Mila 0.13.48
Deep Neural Network Library
Loading...
Searching...
No Matches
CublasLtLinearPlan.ixx File Reference

cuBLASLt matmul plan builder for CudaLinearOp. More...

#include <stdexcept>
#include <string>
#include <cublasLt.h>
import CublasLt.Error;
import Cuda.Error;
import Logging.Logger;
import Compute.CudaTensorDataType;
import Dnn.TensorDataType;

Classes

struct  Mila::Dnn::Compute::Cuda::CublasLtLinearPlan< TComputePrecision, TParameterPrecision >
 RAII wrapper owning cuBLASLt descriptors for a Linear matmul. More...

Namespaces

namespace  Mila
 Mila main API namespace.
namespace  Mila::Dnn
namespace  Mila::Dnn::Compute
namespace  Mila::Dnn::Compute::Cuda

Functions

template<TensorDataType TComputePrecision, TensorDataType TParameterPrecision = TComputePrecision>
CublasLtLinearPlan< TComputePrecision, TParameterPrecision > Mila::Dnn::Compute::Cuda::build_linear_plan (cublasLtHandle_t handle, int outer_size, int in_features, int out_features, bool has_bias, cublasComputeType_t compute_type, cudaDataType_t scale_type, const float *weight_scale=nullptr)
 Build a cuBLASLt plan for a Linear matmul.
template<TensorDataType TComputePrecision, TensorDataType TParameterPrecision = TComputePrecision>
void Mila::Dnn::Compute::Cuda::execute_linear_plan (cublasLtHandle_t handle, const CublasLtLinearPlan< TComputePrecision, TParameterPrecision > &plan, const float *alpha, const void *A, const void *B, const float *beta, typename CublasLtLinearPlan< TComputePrecision, TParameterPrecision >::ActivationType *C, const typename CublasLtLinearPlan< TComputePrecision, TParameterPrecision >::ActivationType *bias, const float *weight_scale, cudaStream_t stream, void *workspace=nullptr, size_t workspace_size=0)
 Execute a previously-built CublasLtLinearPlan.

Detailed Description

cuBLASLt matmul plan builder for CudaLinearOp.

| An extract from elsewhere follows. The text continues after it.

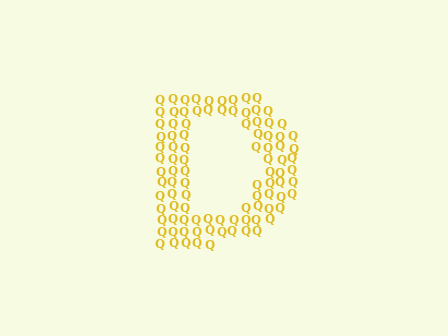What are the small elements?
The small elements are letter Q's.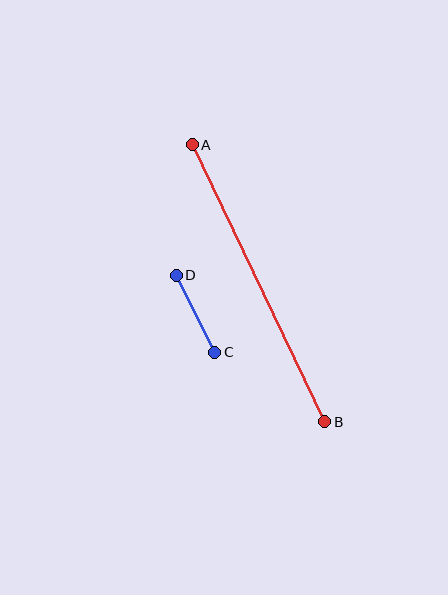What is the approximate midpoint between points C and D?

Provides a mixed-precision-aware plan struct and build/execute functions for the Linear op only. For now, GQA and MHA continue to use the existing build_plan / build_strided_plan / execute_plan path untouched.

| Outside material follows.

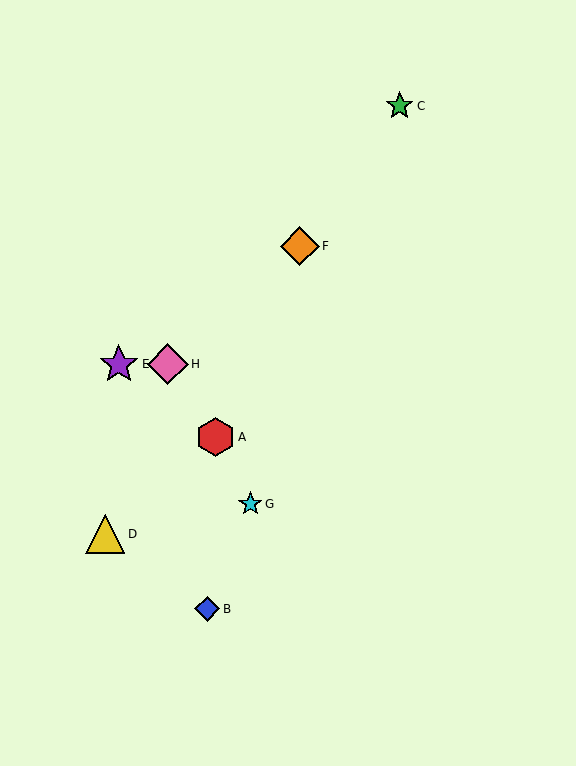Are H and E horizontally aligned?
Yes, both are at y≈364.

Template parameters follow Mila conventions: TComputePrecision - activation and output element type (e.g. BF16) TParameterPrecision - weight element type (e.g. FP8_E4M3); defaults to TComputePrecision TAccumPrecision - accumulator and scale type; always float

When TParameterPrecision == TComputePrecision (non-quantized):

  • layoutA, layoutB, layoutC all use the same cudaDataType_t
  • has_per_channel_scale is false
  • execute_linear_plan ignores the per_channel_scale pointer

When TParameterPrecision != TComputePrecision (quantized, e.g. BF16 x FP8):

  • layoutA and layoutC use cuda_data_type_v<TComputePrecision>
  • layoutB uses cuda_data_type_v<TParameterPrecision>
  • has_per_channel_scale is true
  • execute_linear_plan sets CUBLASLT_MATMUL_DESC_B_SCALE_POINTER at execution time

Caller contract: compute_type and scale_type are supplied by CudaLinearOp::getComputeTypes() and must be consistent with TComputePrecision and the active ComputePrecision::Policy. The cudaDataType_t values for A, B, C are derived at compile time from the template parameters via cuda_data_type_v and are not caller-supplied.